Pear problem



Hi
I have two pear trees. Every year the fruits turns yellow and no edible.
I have no idea what kind of pear is it and what to do
Can anyone advise?

4 Likes

Both pictures are pawpaw trees or fruit. I saved the first image to zoom in and those are pawpaw branches, buds, & fruit, al-together.

You eat them when they’re begin falling.

5 Likes

Where are you located?

1 Like

westchester NY

Wow. I also scan it to an app and it was telling me Paw Paw. But I’ve been told it’s a pear tree before.
Anyways. No matter when I picked them up or store them they were hard as a rock and not edible

These are their flowers. I don’t think it’s paw paw

6 Likes

That right there is the strangest-looking thing I’ve seen. It looks in the Rosacea family but looks like a Stewartia.

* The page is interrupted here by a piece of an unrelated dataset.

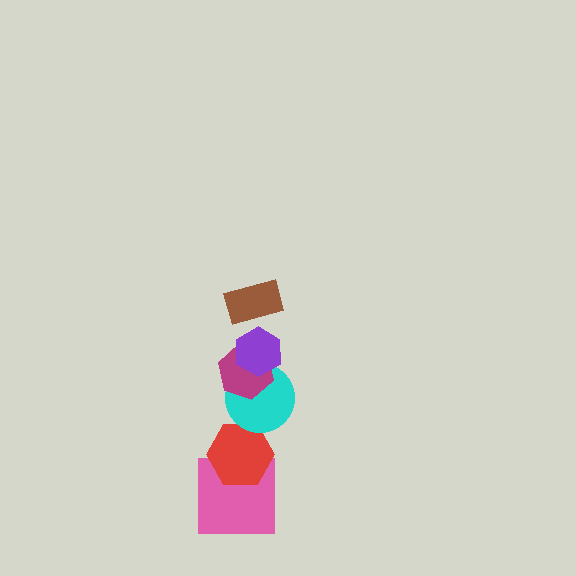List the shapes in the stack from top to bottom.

I am thinking some form of cydonia oblonga (Quince).

I’m pretty sure that’s what you have. Edible for sure. But some you have to go to great lengths to eat.

(Even flowering quince fruit are edible. I have 4 ounces of jelly to prove it…just
waiting for the right occasion I guess to open it.)

4 Likes

Wow! You are the best. You probably right! I’m reading about it and looking at pictures
All these years that I threw away the fruits.
I’m reading it is hard
So probably only good for cooking

2 Likes

Some you can eat if they get to ripen a few weeks after picking, or if you slice them real thin with a knife. But, baking in some manner, or cooking is probably how they are most consumed. I have very limited experience with them actually. But if I spot one I usually know it’s not a pear or apple.

2 Likes

Thank you so much! Finally after so many years you helped me find out what is it. I appreciate it

2 Likes

Yes that is a quince. It is a pretty odd one being so long and thin and not fuzzy.

I would wait until they are very yellow and see if they are more edible. My quince are just getting edible now. Still I don’t eat them raw I cook with them. They are a great addition to apple sauce.

4 Likes

I think it’s not cydonia oblonga aka (fruiting)Quince but rather
Psuedocydonia sinesis aka Chinese quince

4 Likes

Jesse beat me to the punch. It’s Pseudocydonia sinensis.
I’ve grown it here twice, and lost it to fireblight, both times, once it got old enough to bloom. Pretty spring blossoms, good red-orange fall leaf color, handsome exfoliating bark - some rival some of the crape myrtles and eucalyptus for beauty of bark.

image

Since mine never lived to make fruit, I have no experience (within the last 40 years) with it as an edible or culinary fruit, but presume that you could use it in a manner similar to Chaenomeles fruit… or even some of the Cydonia quinces.
As far as I know they’re all seed-grown; I’m unaware of any named ‘cultivars’ .

2 Likes

Thank you so much for that information

I think it’s Pseudocydonia. Because it looks exactly like the pictures you sent. I hope they are edible

Any idea how can I pick them The trees are too tall. Also. When is the right time to do so. They are still not yellow.

1 Like

@Liron

If the tree is 30 feet tall here is one way https://www.amazon.com/DocaPole-Fruit-Picker-Extension-Twist/dp/B07KBJB9C8/ref=mp_s_a_1_1_sspa?crid=2E4GODW24BHNW&keywords=extendable+fruit+picking+pole&qid=1665095267&qu=eyJxc2MiOiIzLjk2IiwicXNhIjoiMy4zNiIsInFzcCI6IjMuMjUifQ%3D%3D&sprefix=picking+pole+%2Caps%2C353&sr=8-1-spons&psc=1 . Im not sure what size you need but there are many sizes.

If some are dropping or if they come off in your hand easily if you tilt them up they should be ripe. Once you pick them they should finish ripening inside.

1 Like

Finish ripening inside means I after I picked them I should wait until they change color to yellow? Is that ok to cook them when they are still green?

1 Like

@Liron

Once fruit ripens it typically turns color and softens. It can take days or weeks to ripen.